You could skip Thailand’s Chiang Mai and instead visit nearby Chiang Rai, a smaller (and more laid-back) city where you can trade crowds and selfie sticks for forlorn temples and easy access to the Golden Triangle, where Thailand meets Laos and Myanmar. Indonesia’s Lombok is a bit harder to reach than popular Bali, but the postcards you send will be infinitely more interesting to read.

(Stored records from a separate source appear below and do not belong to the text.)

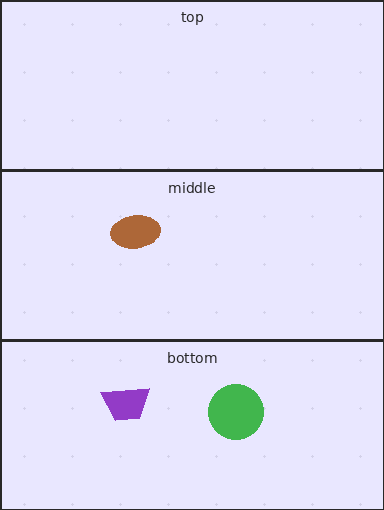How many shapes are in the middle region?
1.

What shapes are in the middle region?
The brown ellipse.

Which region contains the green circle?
The bottom region.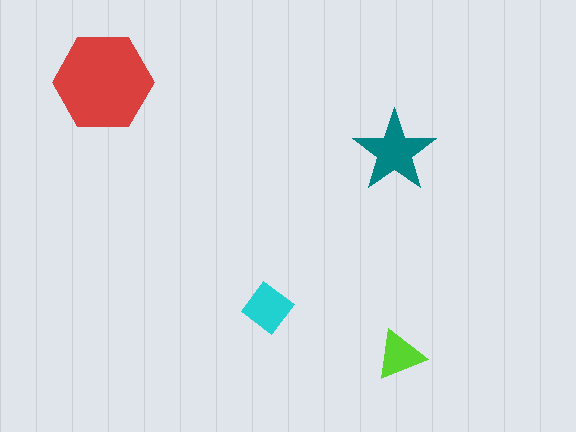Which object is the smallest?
The lime triangle.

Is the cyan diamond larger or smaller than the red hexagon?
Smaller.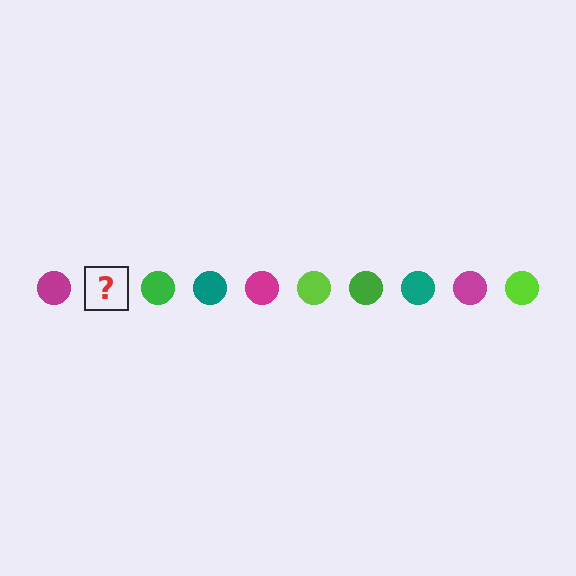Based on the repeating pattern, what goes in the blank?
The blank should be a lime circle.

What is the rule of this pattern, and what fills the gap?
The rule is that the pattern cycles through magenta, lime, green, teal circles. The gap should be filled with a lime circle.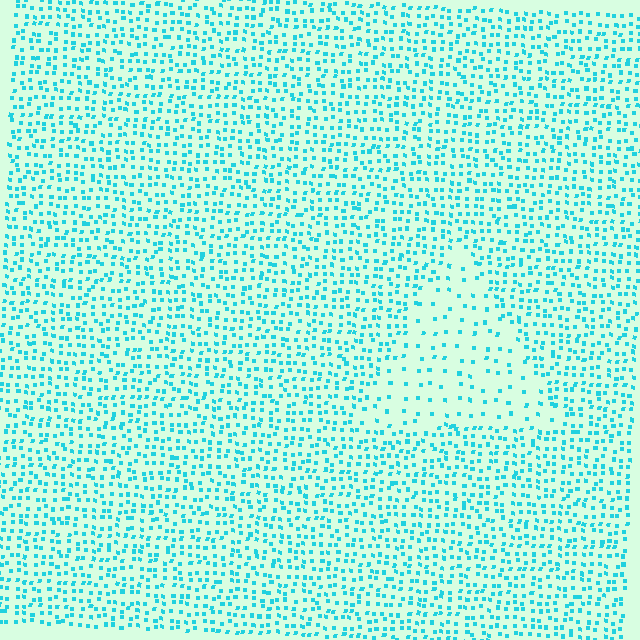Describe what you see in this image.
The image contains small cyan elements arranged at two different densities. A triangle-shaped region is visible where the elements are less densely packed than the surrounding area.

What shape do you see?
I see a triangle.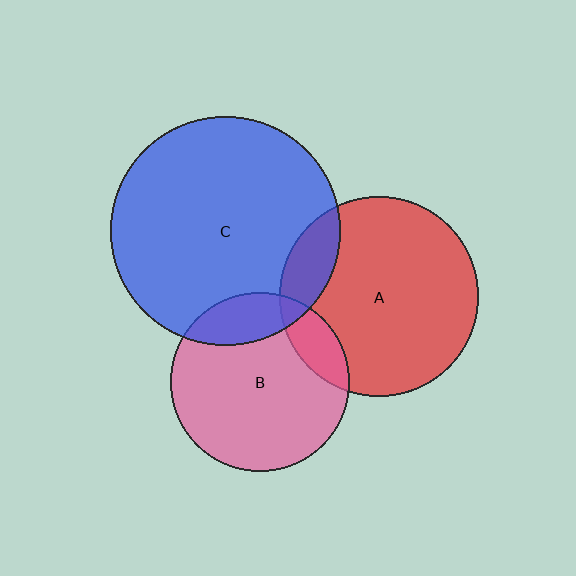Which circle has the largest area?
Circle C (blue).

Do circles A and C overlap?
Yes.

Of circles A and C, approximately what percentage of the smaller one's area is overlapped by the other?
Approximately 15%.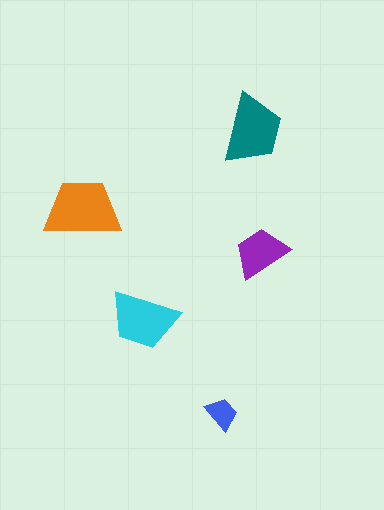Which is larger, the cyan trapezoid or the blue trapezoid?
The cyan one.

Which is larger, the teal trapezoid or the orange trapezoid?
The orange one.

Fewer Tourists Means More Authenticity
On paper, it sounds wonderful to be one of the only foreigners in a Southeast Asian city or town, but this can be more an uncomfortable exercise in practice – and that’s not a bad thing. One of the most authentic and important rites of passage as a traveler is feeling alienated somewhere, be it among the mountain villages of northern Laos or the wild streets of underrated (and under-visited) Jakarta, then using genuine interactions with local people to thread together a sense of belonging.

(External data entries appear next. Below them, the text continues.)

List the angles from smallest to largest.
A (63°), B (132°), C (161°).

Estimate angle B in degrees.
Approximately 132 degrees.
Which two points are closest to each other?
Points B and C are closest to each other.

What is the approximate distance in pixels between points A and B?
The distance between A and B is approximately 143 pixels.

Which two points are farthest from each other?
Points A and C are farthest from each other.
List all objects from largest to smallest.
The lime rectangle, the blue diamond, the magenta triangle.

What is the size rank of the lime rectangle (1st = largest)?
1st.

This idea goes both ways. For example, while locals in Myanmar might be less adept at dealing with tourists than those in Thailand, they also tend to be happier – reflected in the kindness with which they treat you.
Less Money, Better Spent
Prices are lower where fewer tourists go, whether you choose an eco-resort in obscure Mai Chau, Vietnam over more popular ones in Dalat and Sapa, or decide to island-hop off the coast of Malaysian Borneo (we hear Bohey Dulang is beautiful this time of year!) instead of trying your luck in Thailand’s Phuket or Boracay in the Philippines.

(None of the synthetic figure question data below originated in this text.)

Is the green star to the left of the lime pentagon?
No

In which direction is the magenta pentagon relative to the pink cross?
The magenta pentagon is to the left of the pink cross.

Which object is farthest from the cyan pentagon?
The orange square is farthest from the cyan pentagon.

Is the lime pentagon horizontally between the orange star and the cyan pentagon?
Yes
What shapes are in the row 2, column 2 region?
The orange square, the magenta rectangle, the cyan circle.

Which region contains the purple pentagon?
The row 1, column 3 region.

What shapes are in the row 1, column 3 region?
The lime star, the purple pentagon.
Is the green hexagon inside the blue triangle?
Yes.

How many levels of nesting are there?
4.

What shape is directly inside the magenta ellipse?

It’s Your Vacation, Remember?
You wouldn’t be traveling to crowded Southeast Asia if large groups of people bothered you, but even if you’re not bothered by a lot of people, you still probably don’t want all those people to look and sound like you. There’s something very different, for example, about shopping amid locals at Phnom Penh’s Central Market than struggling for a selfie at Angkor Wat, up the road in Siem Reap. Take a trip that’s all your own, not the same one everyone is on.
Of course, this is just one of many benefits you’ll enjoy by getting off Southeast Asia’s beaten path. From spending smarter, to having more authentic experiences, to making memories of a one-of-a-kind trip that’s as unique as you are, the most fulfilling travel in Southeast Asia is less about deleting items off a bucket list and more about adding priceless chapters to your life story.